The Home Office has published a new draft Code of practice for employers: Avoiding unlawful discrimination while preventing illegal working, which provides guidance on how to avoid race discrimination when complying with the duty to carry out pre-employment immigration checks under the Immigration, Asylum and Nationality Act 2006. The draft Code advises employers, as a matter of good employment practice, to have "clear written procedures for the recruitment and selection of all workers, based on equal and fair treatment for all applicants". It recommends that employers carry out statutory immigration checks for all prospective workers, not just for those who are from an ethnic minority or have a foreign accent. The draft Code will be supported by separate government guidance and a Code of practice on the civil penalty scheme for employers. Once approved by the Secretary of State, the final version of the Code will have statutory force and may be taken into account by courts and tribunals. The exact date from which the Code will apply has not yet been confirmed.

Taskforce report on Working Time Directive and doctors' training

A taskforce, which was convened from October 2013 to March 2014 has published its report this month. Please click here for a copy of the report and its accompanying letter to Jeremy Hunt.

The key questions examined by the taskforce were

  1. What impact have the UK working time regulations and court judgments associated with the Working Time Directive (WTD) had on the training of doctors in the UK, and by extension on the delivery of high quality patient care?
  2. If significant problems were identified, could solutions be recommended that would allow different specialties in medicine the flexibility to provide streamlined and appropriate treatment for patients, and in a manner which was practical for the NHS?

The report found that the WTD has had an adverse impact on doctors' training in certain medical specialities, and makes five key recommendations.

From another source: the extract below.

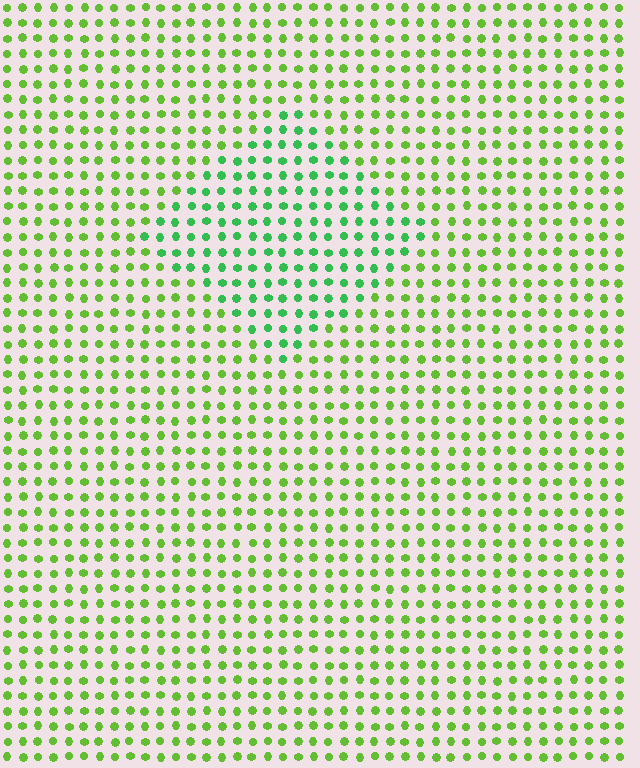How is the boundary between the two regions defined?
The boundary is defined purely by a slight shift in hue (about 34 degrees). Spacing, size, and orientation are identical on both sides.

  1. The NHS should review and share best practice in the design of working practices, and successful delivery of patient care and the training of junior doctors. Local organisations should be prepared to redesign their teams and working practices.
  2. The specific challenges faced by some specialties should be addressed as part of the taskforce's wider recommendations.
  3. The lack of flexibility brought about by the court judgments is tackled, whilst ensuring doctors don’t suffer undue fatigue.
  4. The possibility of distinguishing more clearly 'service' and 'training' aspects of doctors' work and 'ring fencing' education and training time for junior doctors should be explored.
  5. Further consideration should be given to whether there should be more widespread use of the individual opt-out of the WTD – whilst ensuring that there is no adverse effect on doctors who choose not to opt out.

The next step will be see which, if any, of the recommendations the government decides to adopt and whether it will propose any new legislation or guidance.  However, our experience of working with health employers suggests to us that – whilst some employers may be pleased to hear that the government is addressing the question of managing quality and performance within the confines of the WTD – hearts may be collectively sinking at the prospect of the impact of the above proposals on the (already horrendously complex) issue of monitoring junior doctors' rotas and banding issues.